# Nt Orchids at Dresdner and Pontoise orchids shows



## ronan (Jan 4, 2014)

Nt Orchids will be at both shows 
in Dresden with herr roellke, end of march.
in pontoise (paris) the next week for 4 to 6 april.

here you will find the preorder lists: http://xls.lu/F5i2/ (fees included).
end of january i will add the phal.hybrids lists and a PNG lists.
dead line is 15 ferbuary.

for both shows you can preorder directly to the owner Lawrence Tang at cwtang270970 at yahoo.com or thru me at rquilliou at hotmail.fr.

for the french show i can select the plants and send thru europe at cost as i will help my friend for the sales.

thx


----------



## Dido (Jan 4, 2014)

Thanks for the list, but nothing for slipperlovers


----------



## ronan (Jan 5, 2014)

Dido said:


> Thanks for the list, but nothing for slipperlovers



yes, i should have warned people! lol, thx.
btw i'm a slipperlover with other interests. go Bulbo!!!


----------



## ronan (Jan 20, 2014)

here you will find some pictures of his buying trip to png:
http://bulbopng.picnpin.com/png

warning: bulbo only!


----------



## naoki (Jan 20, 2014)

Thank you for the info.

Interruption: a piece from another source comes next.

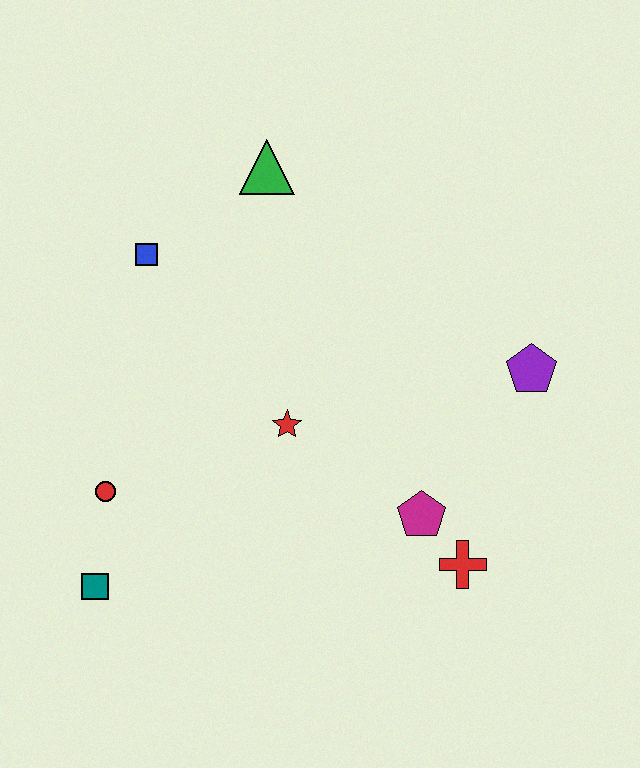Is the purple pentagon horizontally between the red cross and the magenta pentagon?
No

I was looking for their contact info for a while, but I couldn't find it because their web-site disappeared last year or 2 years ago. Do you know if they have a new web site?


----------



## ronan (Jan 21, 2014)

naoki said:


> Thank you for the info. I was looking for their contact info for a while, but I couldn't find it because their web-site disappeared last year or 2 years ago. Do you know if they have a new web site?


no new web site unfortunatly. Nt got issues when uploading new pictures and seems to be too busy to fix it.


----------